CAPITALS — The US is willing to work with Turkey to address its "legitimate" security concerns in northern Syria, Secretary of State Rex Tillerson has said.

He was speaking after Turkey's military incursion into northern Syria to fight the Kurdish YPG militia at the weekend.

Turkey sees the group as terrorists, but they have been crucial in a US-led coalition against ISIS.

Ankara said the US had to stop backing the YPG if they wanted cooperation.

Thousands of civilians in the northern Syrian region of Afrin are reportedly trying to flee as Turkey continues its ground offensive.

The UN Security Council has been meeting to discuss the operation, as well as the wider humanitarian situation in Syria.

Turkey says its troops have seized territory from the Kurdish militia.

It believes the fighters are an extension of the Kurdistan Workers Party (PKK), which has fought for Kurdish autonomy in Turkey for three decades. The YPG denies any direct links to the group.

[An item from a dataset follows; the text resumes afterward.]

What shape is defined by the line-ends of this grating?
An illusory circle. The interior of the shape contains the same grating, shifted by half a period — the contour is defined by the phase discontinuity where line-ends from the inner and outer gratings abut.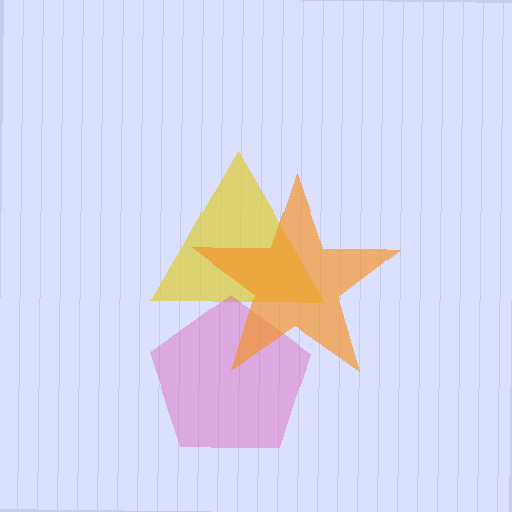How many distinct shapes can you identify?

Mr Tillerson said on Monday in London that the US recognised Turkey's "legitimate concerns" for its security, and its right to defend itself from terrorist elements. It called for restraint from "both sides".

He said the US had proposed measures to Turkey and others to try to stabilise the situation.

Turkey's Deputy Prime Minister Bekir Bozdag has expressed willingness to cooperate with the US, but said that it should first "stop arming terror groups and take back weapons already given".

Reports say the US is discussing with Turkey and others the possibility of a "security zone" being set up in north-west Syria.

Earlier Turkish President Recep Tayyip Erdogan vowed to "sort out" Afrin.

"We will take no step back," he said in a live television broadcast. "We spoke about this with our Russian friends; we have an agreement."